The worrying means of finding cash to support SME’s
I read an article last week which highlighted research from the Bank of England that had shown nearly half of all borrowing by SME’s is backed by the boss’s home. What I found almost as shocking as the fact that bosses were putting up their own homes to support their businesses, was that the article did not find this shocking at all.
Instead it was written to explain how the fall in house prices could impact the amount of money bosses could borrow to invest in their business. At no point in the article did it say that using one’s own home as collateral for your business could be a very risky and bad idea. Most people I met when we were starting Lashbrook Lassis generally explained how we could access more money to use as investment. I’m almost glad that at the time Jo and I didn’t own our own home, as this may have been viewed as a potential cash cow to fund our ill-fated company.
The article also made me ask, if the number of home-owners amongst young people is falling, who do we expect to be starting new SME’s? When we speak of dynamic and innovative new companies, it seems to be in contrast to the vast majority of home ownership in the UK which is dominated by those who are over 65. Therefore, it seems hugely apparent that if we want young people starting businesses, then we either need to get them on the housing ladder or provide another source of significant funding that they can use to start a business.

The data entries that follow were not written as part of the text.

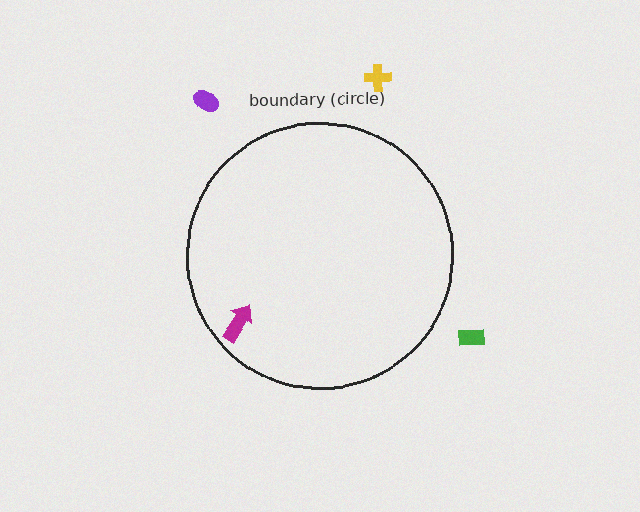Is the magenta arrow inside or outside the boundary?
Inside.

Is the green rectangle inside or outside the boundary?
Outside.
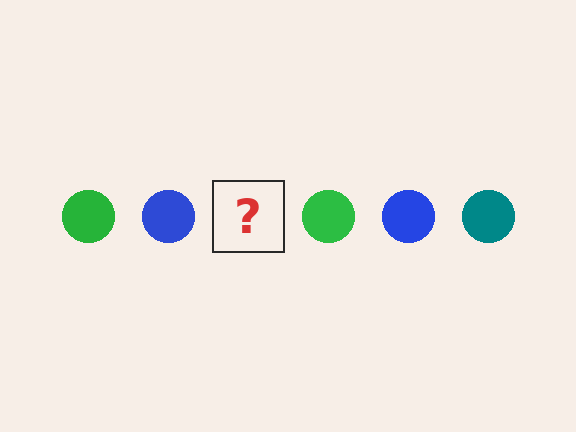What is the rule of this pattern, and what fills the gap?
The rule is that the pattern cycles through green, blue, teal circles. The gap should be filled with a teal circle.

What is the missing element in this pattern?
The missing element is a teal circle.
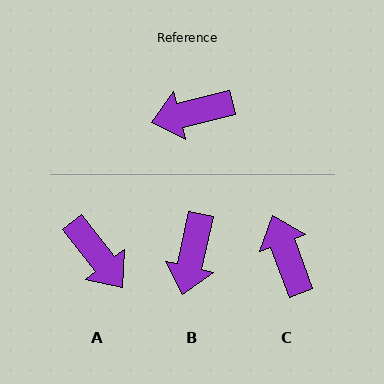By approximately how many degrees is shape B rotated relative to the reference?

I’m sure some will point to angel investors who can help young people start a business, yet the criteria for what investors use to determine the potential for a company is generally opaque and inconsistent. For instance, I listened to the story about Mariam Naficy who set up a website called Minted.com that designs personalised stationary. To begin with they were haemorrhaging large sums of money and had almost next to no orders. So Mariam decided they needed funds from a venture capitalist to keep the business going. But how was she going to extract any funds from anybody when her company was losing money without any prospect of making a profit? Well, Mariam explained, she spoke about her previous internet company which she had sold just before the dot com bubble had burst. This, as it turned out, was enough of a reason for a VC to put $2 million into Minted. For most people, this would surely be scant reason to place $2 million of their own money into such a company – though who am I to say?
All I can really ask is, how is any of the above considered a fair or good way for funding new SME’s?